Una sbadata Los Angeles notturna dal traffico sfibrato accoglie nel suo ventre incidenti, sparatorie, rapine e omicidi. Nulla da eccepire finché non se ne accorge Lou Bloom (Jake Gyllenhaal) ragazzotto che vivacchia di lavoretti sporchi e curricula inviati ma notati quanto fantasmi al sole
È uno dei fenomeni mediatici del momento quello del citizen journalism. Comuni cittadini armati di telecamera riprendono eventi di ogni genere per passare il materiale a tivù private o siti d’informazione. Parte da qui l’idea dello sceneggiatore Dan Gilroy per lo sviluppo della sua prima regia. Una sbadata Los Angeles notturna dal traffico sfibrato accoglie nel suo ventre incidenti, sparatorie, rapine e omicidi. Nulla da eccepire finché non se ne accorge Lou Bloom, ragazzotto che vivacchia di lavoretti sporchi e curricula inviati ma notati quanto fantasmi al sole. Per Lou il dato utile di queste nere cronache metropolitane sono gli sciacalli dall’obiettivo pronto che ronzano nelle strade per trasformare in denaro l’immagine più cruda, il primo piano più eloquente del ferito grave o il racconto più dettagliato di testimoni ancora sotto choc.

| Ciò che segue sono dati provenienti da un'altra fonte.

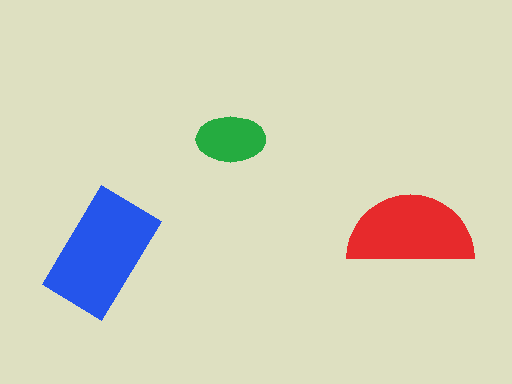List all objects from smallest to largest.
The green ellipse, the red semicircle, the blue rectangle.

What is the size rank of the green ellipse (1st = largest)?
3rd.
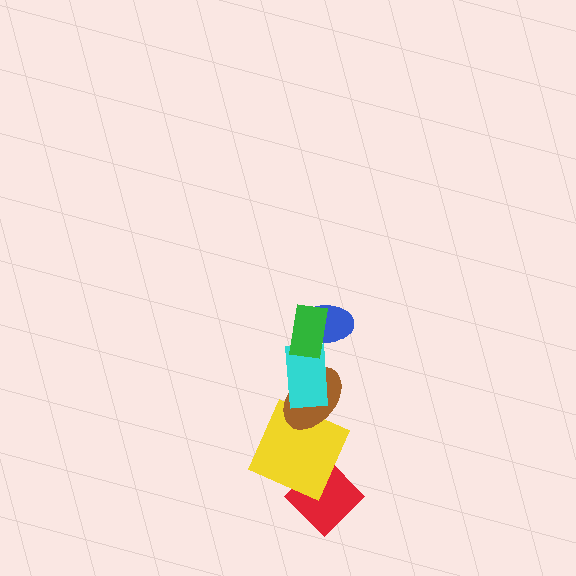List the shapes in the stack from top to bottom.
From top to bottom: the green rectangle, the blue ellipse, the cyan rectangle, the brown ellipse, the yellow square, the red diamond.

La caduta valoriale del protagonista data da un mondo del lavoro che lo rifiuta in default, la fame di successo e la solitudine sviluppati nel tempo sono il suo vortice nero. E la mela avvelenata dal dolce denaro fornitagli dalla direttrice di un’emittente locale non è altro che la spintarella necessaria a saltare nel vortice con tutta la prosopopea di dominarlo. Lo stupro dell’etica e dell’umana sensibilità non viene soltanto da Lou, ma dalla direttrice di rete interpretata da Rene Russo. Il suo personaggio è interessato, ingordo e condivide con il protagonista di Jake Gyllenhaal cinismo e un’omessa ferocia votati a issare un dorato trampolino dal quale spingere nel vortice mediatico anche il pubblico.

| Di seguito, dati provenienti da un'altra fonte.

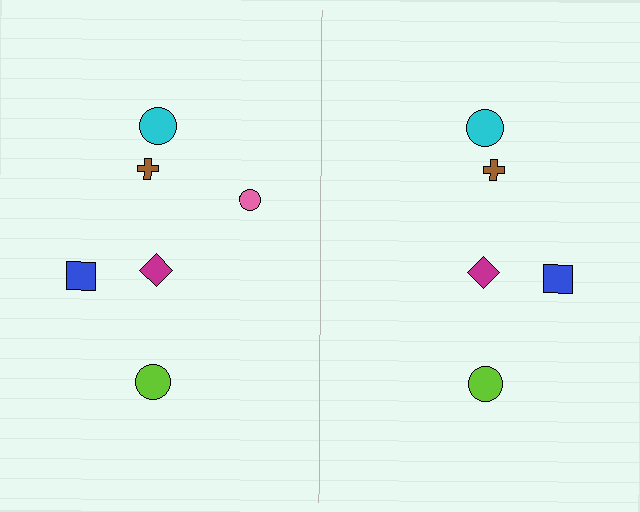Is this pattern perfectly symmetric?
No, the pattern is not perfectly symmetric. A pink circle is missing from the right side.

I due attori contribuiscono egregiamente alla relazione distorta dei loro character creando con il regista un nuovo importante tassello di quel cinema che guarda alla televisione. Lo Sciacallo – Nightcrawler si potrebbe collocare tra la parte più marcia del mondo di Quinto Potere e la mangiatoia catodica senza soluzione di continuità di Truman Show. Gilroy evoca alcuni spazi notturni dipinti dall’iperrealista Edward Hopper cucendoci intorno una città al neon, spoglia e disillusa. Da questo punto di vista Nightcrawler è un lavoro esemplare che romanza uno spaccato sui media con un’amara metafora aleggiante sui nodi attuali della disoccupazione, e di quel succo malato a venirne fuori che è il mercenarismo. Non solo. Evidenzia l’obesità di certi media nel nutrirsi di cattive notizie tessendo bandiere di allarmismo da adagiare sul piatto del pubblico. Tutto al servizio di un thriller dai ricami polizieschi che fila nella sceneggiatura e non accarezza lo spettatore, raccapricciandolo invece in tanti modi che fuori dal cinema restano come spunti e interrogativi su ciò che guardiamo in tv.
Gyllenhaal è rinsecchito, dallo sguardo vitreo e pronto a mordere con la sua telecamera qualsiasi situazione disastrosa o truculenta. Tra dettagli su macchie di sangue e corse in auto, la sua ottima prova d’attore mette in piedi un giovane uomo agghiacciante, privo di simpatia ed empatia, isolato come un animale notturno e pronto a sfruttare a sua volta il suo driver, il bravo Riz Ahmed. Nei panni del più organizzato collega e concorrente di Lou è un Bill Paxton sempre bene in parte nei ruoli dell’ometto che sfrutta le situazioni per le sue piccole opulenze. Mentre la Russo è perfetta con il suo charme di donna al pixel sulla cresta dell’onda. Una commossa regina cattiva della tivù. Il taglio visivo che Gilroy confeziona ne potrebbe fare uno di quei film che per fattura, stile, contenuti e qualità restano attuali nonostante gli anni. Com’è diventato Quinto Potere, ancora attualissimo. Ma la risposta per l’esordio più che convincente del regista di Santa Monica si trova parecchi calendari più avanti.